Friday, February 8, 2013

All you need...

Yesterday we walked through our quick hitters and OB sets because we have three players now who are out of position, having to learn a new spot due to our injury bug.  Hopefully we'll get one player back in the lineup in ten days, since we have only one game next week (on Saturday), giving us some breathing room.  But that doesn't help us tomorrow as we head out on the road to the Quad Cities of western Illinois for our rematch with Augustana.

Of course it is not at all unusual for a team to suffer injuries.  Not even surprising.  I remember in 2007-08 when I had one of my best teams at ONU (we tied the WBB college scoring record that year at 104.1 ppg), and we went through the entire season without one player missing a game due to injury.  I thought at the time, "Hmm... now that's the way it's supposed to be!"  But in retrospect, my thought should have been, "Wow, were we ever lucky!"  When I coached high school basketball in Texas, we had a saying, "All that team needs is a bus driver."  With enough talent--and enough luck--that's all you need some years:  not a brilliant coach, not a trainer, not an academic counselor... just a bus driver. 

I know from following the fortunes of the Grinnell teams over the years that Coach Arseneault has been hard hit by injuries to key players at times.  This year is no exception, with Jack Taylor going down last month with a broken wrist, just weeks after ringing up 138 points.  Now that's a key loss!

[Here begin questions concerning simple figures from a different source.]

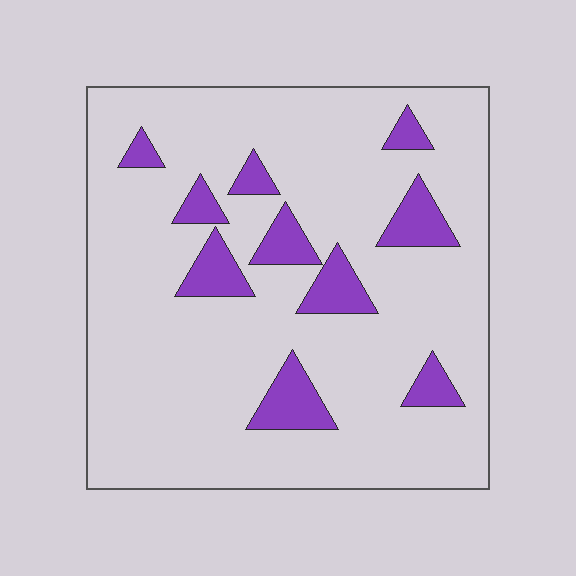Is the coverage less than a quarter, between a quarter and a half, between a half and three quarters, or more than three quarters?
Less than a quarter.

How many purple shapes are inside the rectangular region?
10.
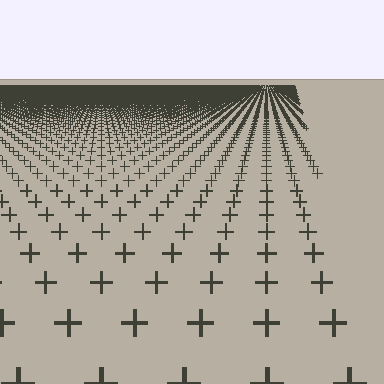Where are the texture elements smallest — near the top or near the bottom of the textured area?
Near the top.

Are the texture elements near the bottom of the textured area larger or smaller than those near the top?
Larger. Near the bottom, elements are closer to the viewer and appear at a bigger on-screen size.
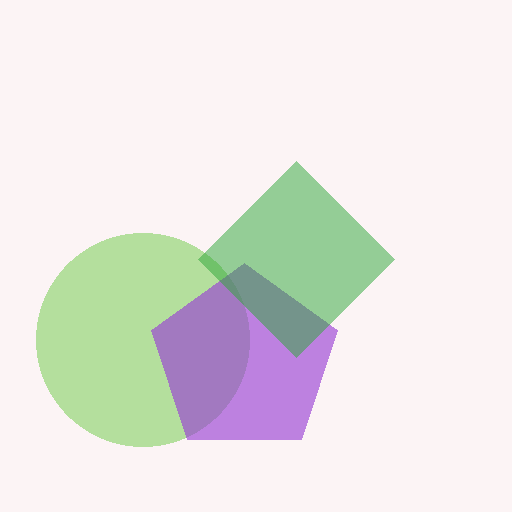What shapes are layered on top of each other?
The layered shapes are: a lime circle, a purple pentagon, a green diamond.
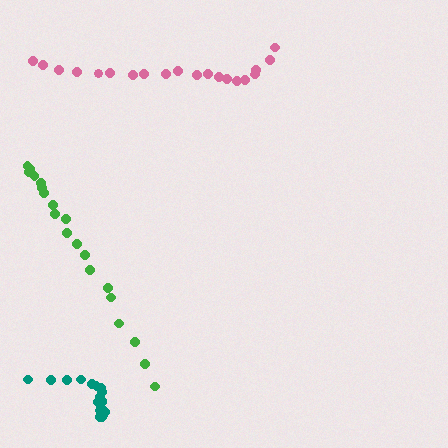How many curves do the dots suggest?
There are 3 distinct paths.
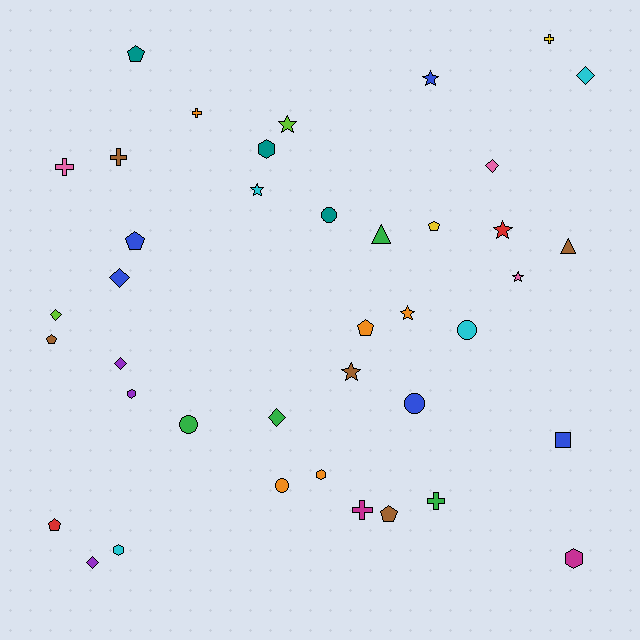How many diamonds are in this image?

The interesting thing, however, is that Grinnell didn't lose a beat.  The reason, I think, is that his offense is role-oriented, not position-oriented.  What do I mean by that?  I mean that Coach A's players are trained to fill roles on offense (preferred shooter, ball-handler, screener) and they have a minimum of set plays, so he can insert almost any combination of players without them having to retool or learn a new "position."

On the other hand, at NCC we have 5 baseline OB plays, 3 sideline plays, and 5 quick-hittters.  That reflects my bias towards using set plays, which still infects my coaching philosophy even after all these years.  Unfortunately this means that each time a player moves to a new position in the lineup, she must remember (or learn) what to do at that new spot.  In these situations, "less is more" takes on an added dimension; the less a player has to learn (position-wise), the less there is to screw up. 

And the less your team has to screw up, the less likely they'll need anything but a bus driver.